Expert wants new female-friendly guidelines after decades of all-male data
As millions of women head back to the gym this new year to get fit, they’ll want to check with their doctor first to make sure they’re healthy enough for exercise. If that exam includes an exercise stress test, women should pay close attention to the results, says one Ohio State women’s heart health expert whose research claims stress tests are geared toward men and the results aren’t always accurate in women.
By simply hooking up a few sensors to a patient on a treadmill, stress tests can instantly tell doctors a lot about a patient’s heart, and are the the most commonly used method of diagnosing coronary artery disease (CAD) in women. For decades they have been the test of choice, and given how easy and inexpensive they can be, it’s not surprising.
“But what is surprising is the fact that all the research that describes stress testing initially, and that has gone on for almost more than 40 years, was only done on men,” says Dr. Martha Gulati, director for preventive cardiology and women’s cardiovascular health at The Ohio State University Medical Center.

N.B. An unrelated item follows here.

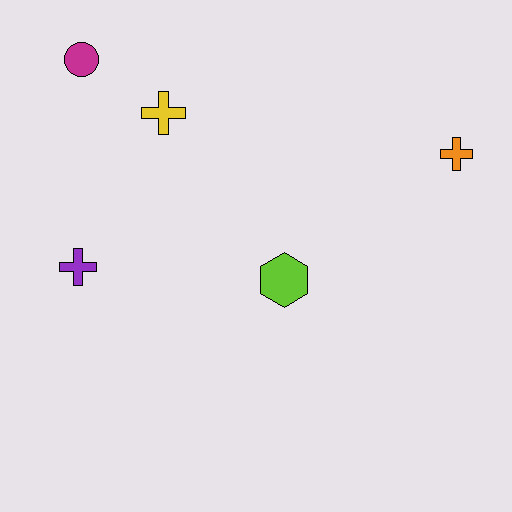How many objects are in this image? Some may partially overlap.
There are 5 objects.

Dr. Gulati, co-author of a review article in Circulation, The Journal of the American Heart Association on this very topic, emphasizes that since most of the body of research on stress testing is about men, current exercise stress test guidelines that determine who is fit, and how fit they should be, aren’t always accurate in women.
To change that, Dr. Gulati and a team of researchers have been following 6,000 women for nearly 20 years, putting them through countless exams and stress tests. Dr. Gulati and her team are finding the formula for heart health isn’t always the same for everyone.
“I looked at what a woman’s age-predicted fitness level should be and we found a completely different equation than what has been established in men,” Gulati says.
For example, readings known as S-T Segments measuring blood flow to the heart are often different in women. Additionally, factors like blood pressure and fitness level seem to play a different role than they do in men.
That’s information women like Harriett O’Toole, 72, of Columbus, Ohio, should know. This former marathon runner had a heart attack she never saw coming, although there were clues.
“Looking back and researching family members, the male side of the family had had many heart attacks, most of them fatal,” Harriett says.
Harriett’s experience and that of thousands of others is precisely why Gulati says women who get stress tests should ask about female-specific readings. Even if they look good today, these tests can hold clues to future problems, but only if they’re read properly.
Dr. Gulati is in the process of writing new stress test guidelines specifically for women. Those guidelines could be complete in the coming year.
Above all, Dr. Gulati notes, if women schedule a stress test, they should talk with their doctor beforehand about interpreting those results.